Przechodnie mieli okazję zobaczyć film, który zapewne nie każdemu przypadł do gustu. Ktoś zrobił urzędnikom kawał i – zamiast reklam – wyemitował na miejskiej tablicy multimedialnej film porno. Choć nagranie wyświetlało się krótko, internauci zdążyli nagrać nietypowy seans i opublikować go w sieci.
„O MÓJ BOŻE, ALE TO DOBRE. Dziś na ekranach Zarządu Zieleni Miejskiej w Krakowie pojawiły się filmy dla dorosłych. Szanowni Państwo chyba nie próbujecie w ten sposób odwrócić uwagi opinii publicznej od procesu?” – czytamy na facebookowym profilu „Co jest nie tak z Krakowem”, którego autor opublikował film.

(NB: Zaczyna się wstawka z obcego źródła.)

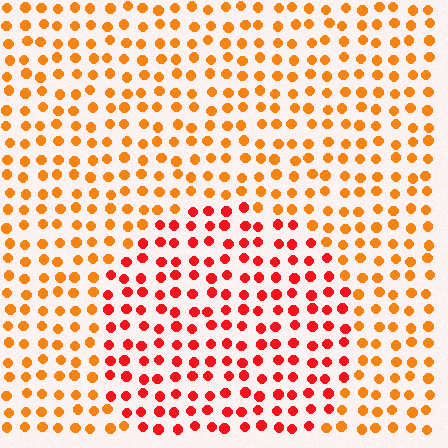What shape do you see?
I see a circle.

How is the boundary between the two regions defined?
The boundary is defined purely by a slight shift in hue (about 33 degrees). Spacing, size, and orientation are identical on both sides.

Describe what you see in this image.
The image is filled with small orange elements in a uniform arrangement. A circle-shaped region is visible where the elements are tinted to a slightly different hue, forming a subtle color boundary.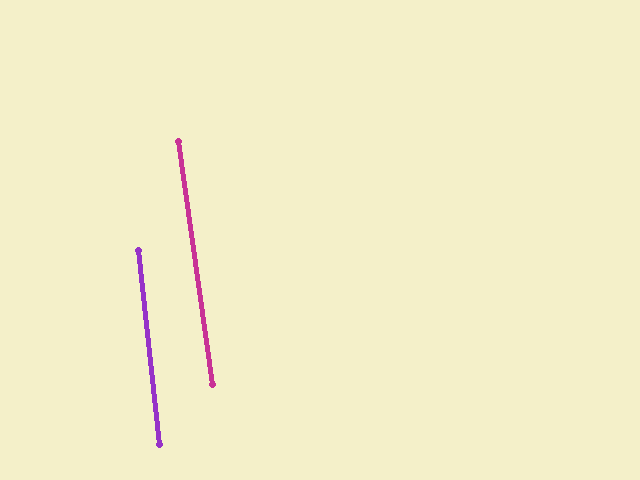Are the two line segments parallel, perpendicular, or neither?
Parallel — their directions differ by only 1.9°.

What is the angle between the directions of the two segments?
Approximately 2 degrees.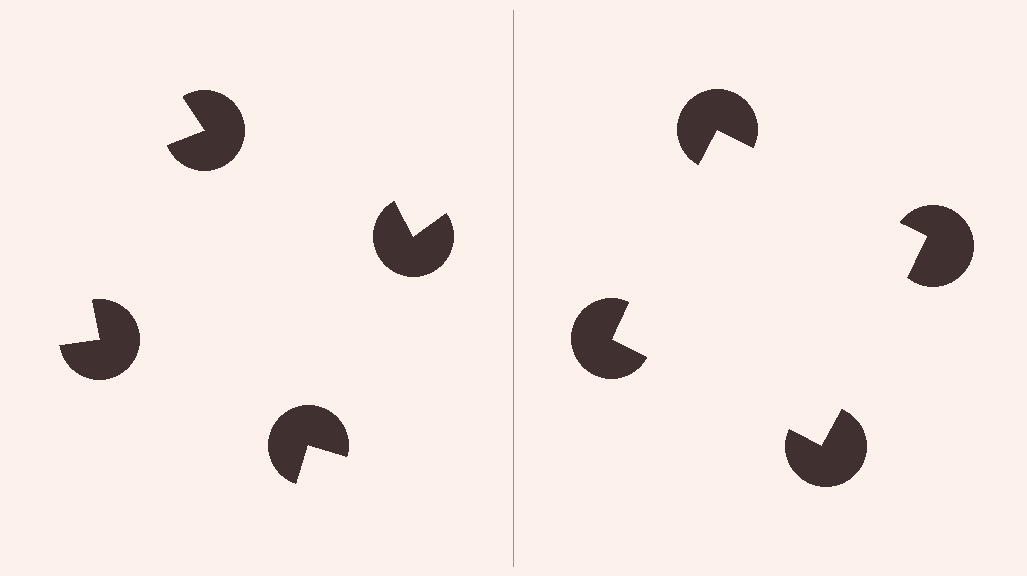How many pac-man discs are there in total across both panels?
8 — 4 on each side.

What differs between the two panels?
The pac-man discs are positioned identically on both sides; only the wedge orientations differ. On the right they align to a square; on the left they are misaligned.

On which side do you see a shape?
An illusory square appears on the right side. On the left side the wedge cuts are rotated, so no coherent shape forms.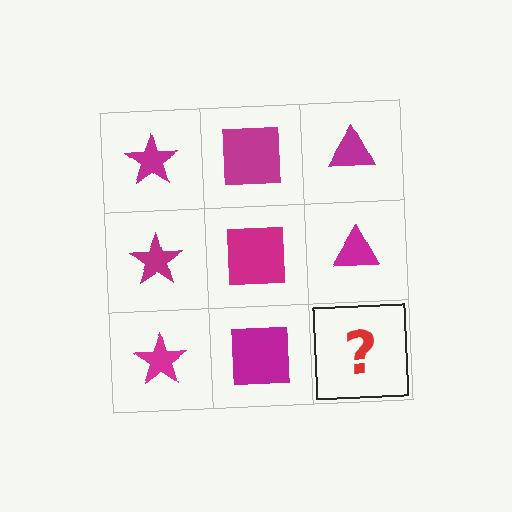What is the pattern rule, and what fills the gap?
The rule is that each column has a consistent shape. The gap should be filled with a magenta triangle.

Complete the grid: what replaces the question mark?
The question mark should be replaced with a magenta triangle.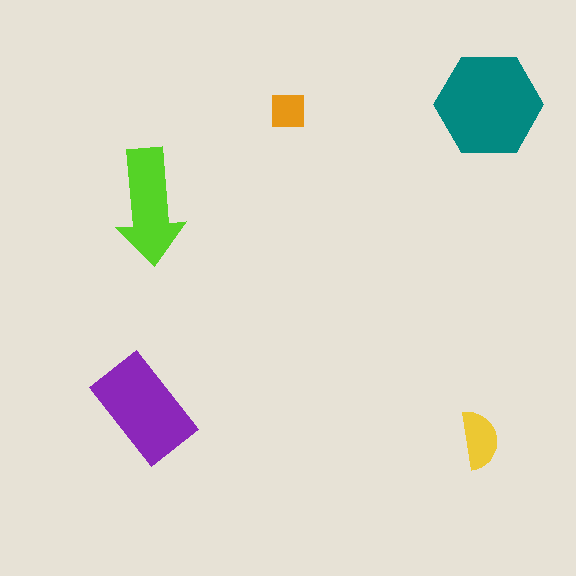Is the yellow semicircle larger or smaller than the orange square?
Larger.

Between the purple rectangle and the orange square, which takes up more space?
The purple rectangle.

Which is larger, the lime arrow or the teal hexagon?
The teal hexagon.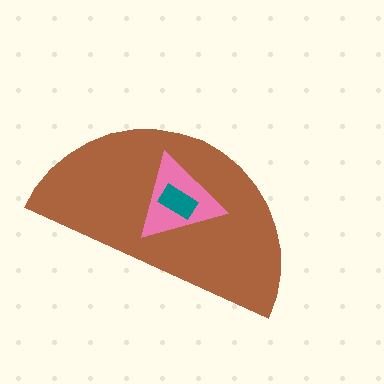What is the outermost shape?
The brown semicircle.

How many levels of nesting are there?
3.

Urzędnicy niespodzianek się nie boją
– Był to dość nietypowy incydent, do tej pory takiego nie mieliśmy. Rzeczywiście przez przynajmniej kilka minut, bo trudno określić, jak długo, dlatego że zaraz po tym, jak pojawiły się te informacje, zarówno nasze służby, jak i osoby odpowiedzialne za te treści, które są wyświetlane, pojawiły się na miejscu i już tego nie było – mówi Piotr Kempf, dyrektor Zarządu Zieleni Miejskiej w Krakowie, cytowany przez Radio Eska.
Dodał również, że sytuacja miała miejsce w charakterystycznym momencie. We wtorek był Dzień Seksu, jedno z wydarzeń w kalendarzu rzadkich świat, co dodało atakowi hakerskiemu jeszcze zabawniejszego wydźwięku.